The Beef Tenderloin is also known as the “Fillet of Beef” is the Diamond cut of the Beef. It is the leanest cut but also the most tender cut. It usually is divided into 3 parts, 1st the Head, which is the thick part on the back, 2nd the Middle, which is the centre part and 3rd the Tail, which is the thin front part of the Tenderloin.
Usually, if you trim the meat you divide to those 3 parts. Also, remove the tendon and the excess fat in the trimming Process. Now you are left with those 3 Parts which I know explain what to do with them.
1.The Head of the Fillet
This can be used for Steak or Stir Fry. Also, people use this Part for Beef Tartare which is usually raw beef mixed with Spices and then served on Toast. From this part of the Tenderloin, you will also cut the Chateaubriand which is a huge Steak from the thickest cut of this part.

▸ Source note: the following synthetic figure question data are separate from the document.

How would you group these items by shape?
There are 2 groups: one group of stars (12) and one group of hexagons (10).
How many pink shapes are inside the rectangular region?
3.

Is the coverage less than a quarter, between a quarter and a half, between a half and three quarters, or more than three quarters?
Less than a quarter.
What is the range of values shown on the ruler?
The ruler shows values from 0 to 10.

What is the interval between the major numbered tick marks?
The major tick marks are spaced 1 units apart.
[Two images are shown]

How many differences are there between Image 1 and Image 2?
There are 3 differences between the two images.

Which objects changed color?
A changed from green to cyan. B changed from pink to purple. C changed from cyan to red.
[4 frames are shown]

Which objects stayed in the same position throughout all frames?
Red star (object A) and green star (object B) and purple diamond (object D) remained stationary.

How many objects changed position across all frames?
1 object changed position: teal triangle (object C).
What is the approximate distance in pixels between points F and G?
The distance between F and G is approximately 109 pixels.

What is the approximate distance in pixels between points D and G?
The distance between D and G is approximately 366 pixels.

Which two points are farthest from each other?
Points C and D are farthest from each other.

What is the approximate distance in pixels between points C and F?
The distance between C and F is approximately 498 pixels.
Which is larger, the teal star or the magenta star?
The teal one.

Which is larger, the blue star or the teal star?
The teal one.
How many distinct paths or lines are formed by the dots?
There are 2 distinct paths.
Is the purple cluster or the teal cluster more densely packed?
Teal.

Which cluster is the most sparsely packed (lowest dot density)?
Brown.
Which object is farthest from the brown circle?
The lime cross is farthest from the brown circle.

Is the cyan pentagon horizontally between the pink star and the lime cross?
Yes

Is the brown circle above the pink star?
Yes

2. The Centre Part of the Tenderloin
The center Part of the Tenderloin is where you cut your Fillet Mignon or the Tournedos. Also , can be used for Beef Tartare but is better to cut Steaks out of it. This part can be used whole as “Beef Wellington or just whole roasted with Herbs.
3. The Tail part of the Tenderloin
Usually used for Stir Fry or Stew such as Beef Stroganoff or Goulash. Can be used for Beef Tartare as well.